Le 29, Bell tua un renard, et Altamont fut assez heureux pour abattre un boeuf musqué de moyenne taille, après avoir donné à ses compagnons une haute idée de son sang-froid et de son adresse; c'était vraiment un merveilleux chasseur, et le docteur, qui s'y connaissait, l'admirait fort. Le boeuf fut dépecé et fournit une nourriture fraîche et abondante.
Ces hasards de bons et succulents repas étaient toujours bien reçus; les moins gourmands ne pouvaient s'empêcher de jeter des regards de satisfaction sur les tranches de chair vive.
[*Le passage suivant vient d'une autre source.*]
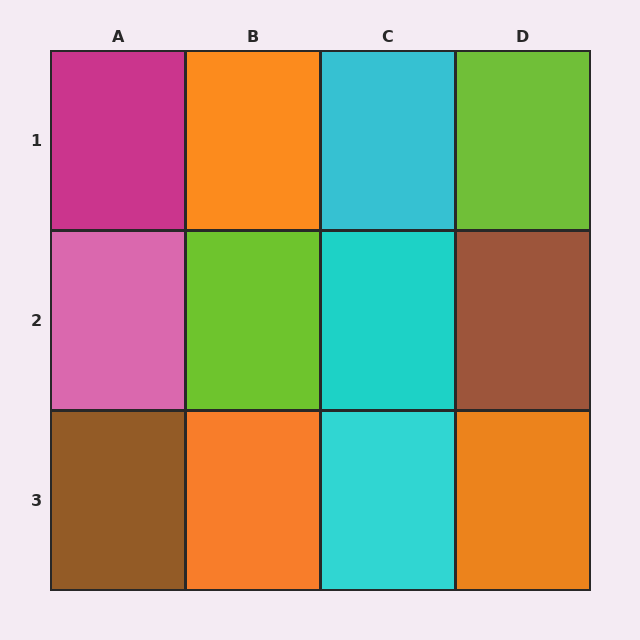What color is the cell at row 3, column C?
Cyan.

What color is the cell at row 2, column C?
Cyan.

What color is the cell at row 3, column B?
Orange.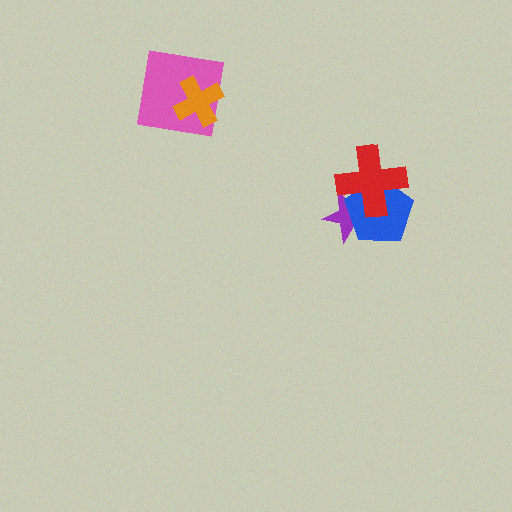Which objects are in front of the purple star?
2 objects cover part of the purple star: the blue pentagon and the red cross.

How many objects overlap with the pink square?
1 object overlaps with the pink square.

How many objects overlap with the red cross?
2 objects overlap with the red cross.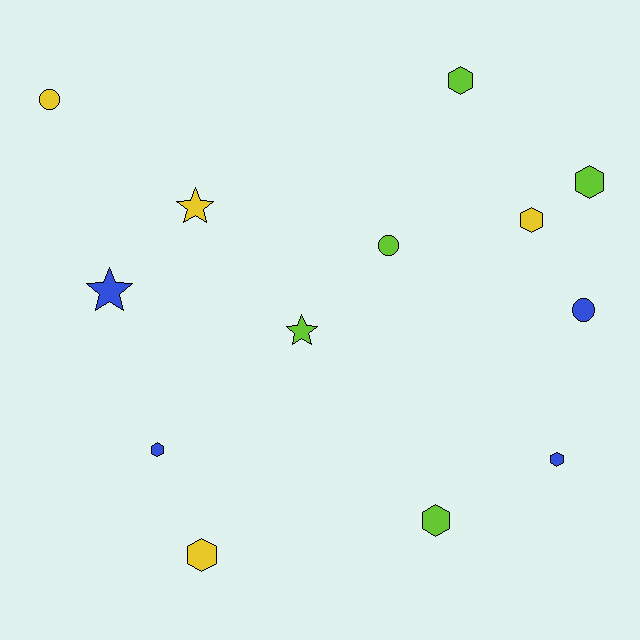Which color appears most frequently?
Lime, with 5 objects.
Le docteur riait lui-même, quand il se surprenait en extase devant ces opulents morceaux.
«Ne faisons pas les petites bouches, disait-il; le repas est une chose importante dans les expéditions polaires.
--Surtout, répondit Johnson, quand il dépend d'un coup de fusil plus ou moins adroit!
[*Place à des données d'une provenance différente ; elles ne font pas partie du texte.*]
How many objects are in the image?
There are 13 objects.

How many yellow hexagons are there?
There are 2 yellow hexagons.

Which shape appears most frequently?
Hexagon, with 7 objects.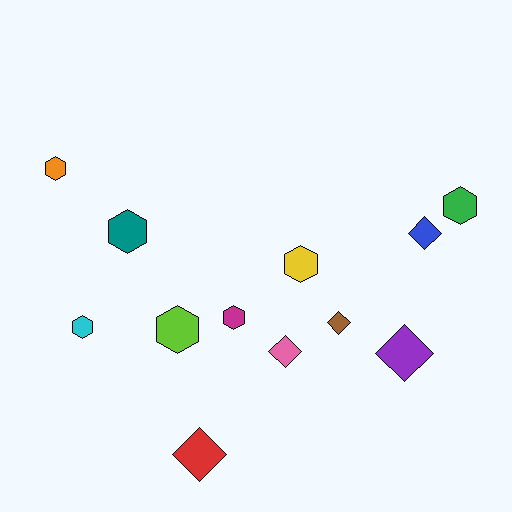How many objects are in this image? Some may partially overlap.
There are 12 objects.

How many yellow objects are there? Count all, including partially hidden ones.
There is 1 yellow object.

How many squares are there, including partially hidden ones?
There are no squares.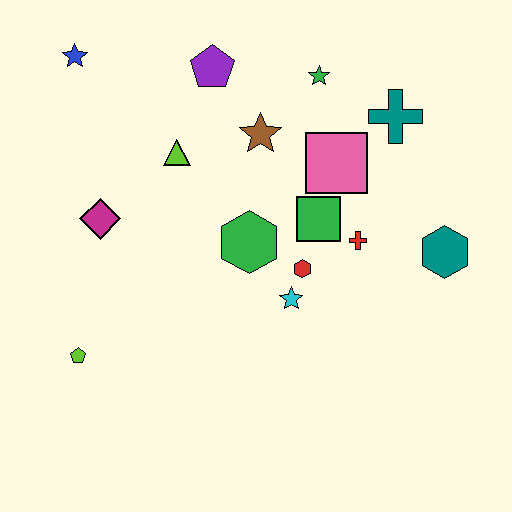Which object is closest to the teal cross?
The pink square is closest to the teal cross.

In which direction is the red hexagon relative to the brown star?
The red hexagon is below the brown star.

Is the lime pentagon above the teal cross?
No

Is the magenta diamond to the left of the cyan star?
Yes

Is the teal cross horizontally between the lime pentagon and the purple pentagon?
No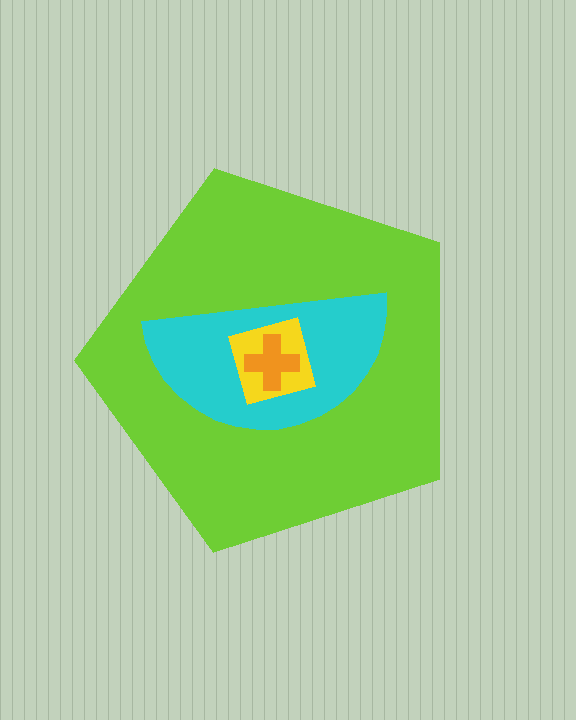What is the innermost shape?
The orange cross.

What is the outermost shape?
The lime pentagon.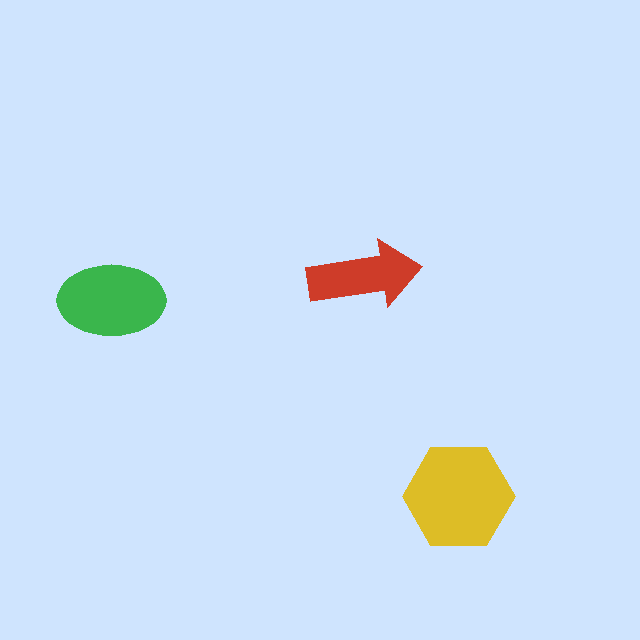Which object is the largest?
The yellow hexagon.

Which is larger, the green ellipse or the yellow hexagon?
The yellow hexagon.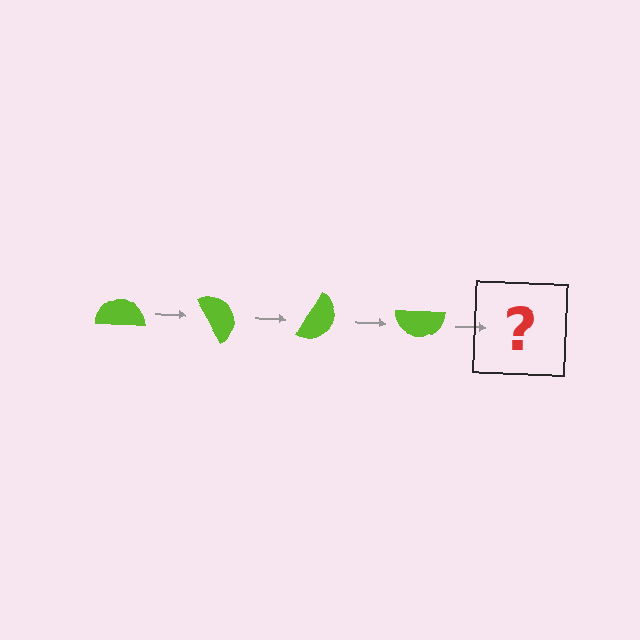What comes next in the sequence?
The next element should be a lime semicircle rotated 240 degrees clockwise.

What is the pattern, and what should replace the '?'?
The pattern is that the semicircle rotates 60 degrees clockwise each step. The '?' should be a lime semicircle rotated 240 degrees clockwise.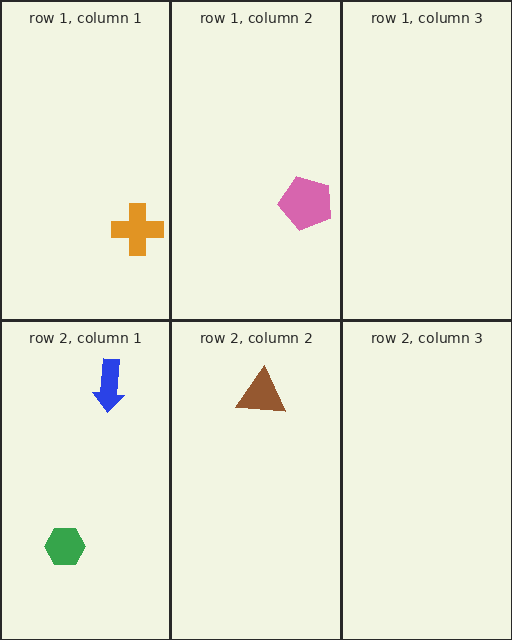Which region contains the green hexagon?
The row 2, column 1 region.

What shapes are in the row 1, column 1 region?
The orange cross.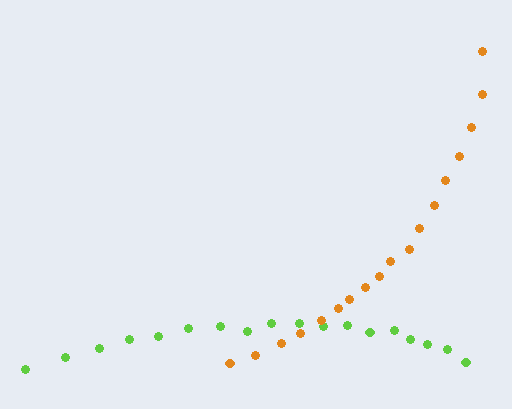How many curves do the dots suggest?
There are 2 distinct paths.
--Vous avez raison, mon vieux Johnson, répliquait le docteur, et l'on songe moins à manger lorsqu'on sait le pot-au-feu en train de bouillir régulièrement sur les fourneaux de la cuisine.»
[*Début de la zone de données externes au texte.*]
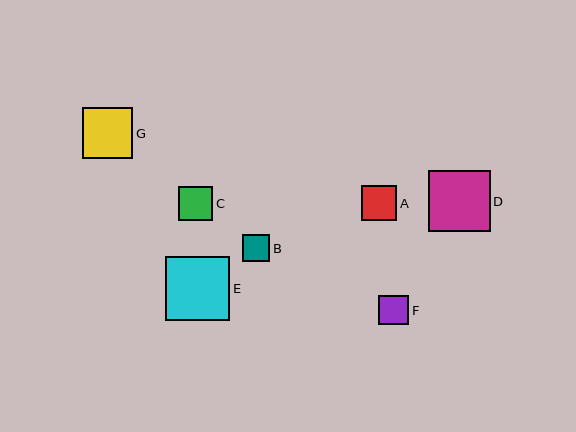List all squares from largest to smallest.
From largest to smallest: E, D, G, A, C, F, B.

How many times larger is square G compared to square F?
Square G is approximately 1.7 times the size of square F.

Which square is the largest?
Square E is the largest with a size of approximately 64 pixels.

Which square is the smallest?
Square B is the smallest with a size of approximately 27 pixels.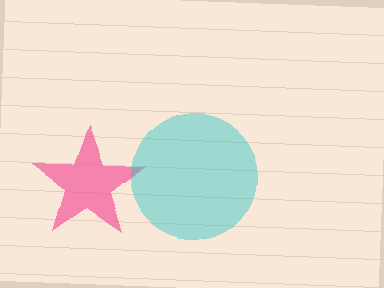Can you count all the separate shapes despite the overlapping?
Yes, there are 2 separate shapes.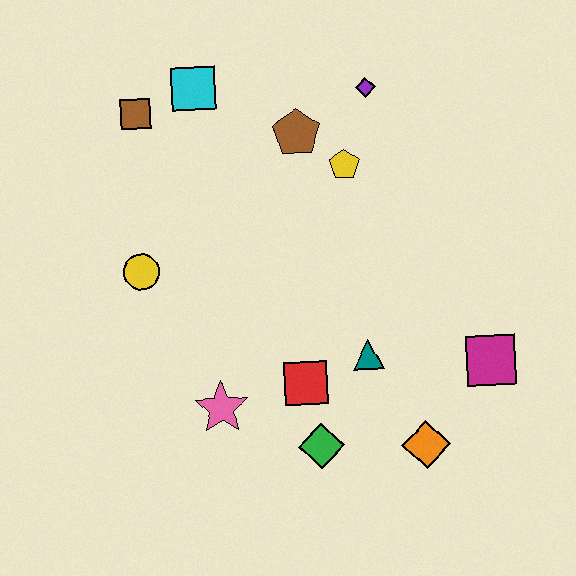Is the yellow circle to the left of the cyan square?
Yes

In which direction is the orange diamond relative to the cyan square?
The orange diamond is below the cyan square.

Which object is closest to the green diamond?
The red square is closest to the green diamond.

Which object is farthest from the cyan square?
The orange diamond is farthest from the cyan square.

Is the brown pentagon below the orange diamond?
No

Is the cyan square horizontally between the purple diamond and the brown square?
Yes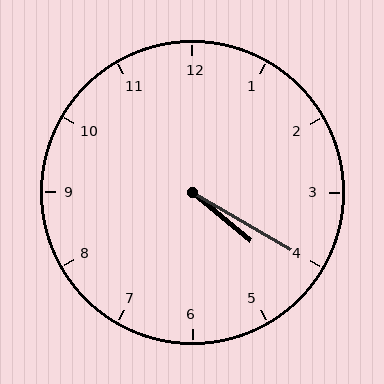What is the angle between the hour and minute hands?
Approximately 10 degrees.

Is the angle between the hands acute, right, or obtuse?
It is acute.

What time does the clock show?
4:20.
Le 30, le pays, contrairement aux prévisions, devint très accidenté, comme s'il eût été soulevé par une commotion volcanique; les cônes, les pics aigus se multiplièrent à l'infini et atteignirent de grandes hauteurs.
Une brise du sud-est se prit à souffler avec violence et dégénéra bientôt en un véritable ouragan; elle s'engouffrait à travers les rochers couronnés de neige et parmi des montagnes de glace, qui, en pleine terre, affectaient cependant des formes d'hummocks et d'icebergs; leur présence sur ces plateaux élevés demeura inexplicable, même au docteur, qui cependant expliquait tout.
A la tempête succéda un temps chaud et humide; ce fut un véritable dégel; de tous côtés retentissait le craquement des glaçons, qui se mêlait au bruit plus imposant des avalanches.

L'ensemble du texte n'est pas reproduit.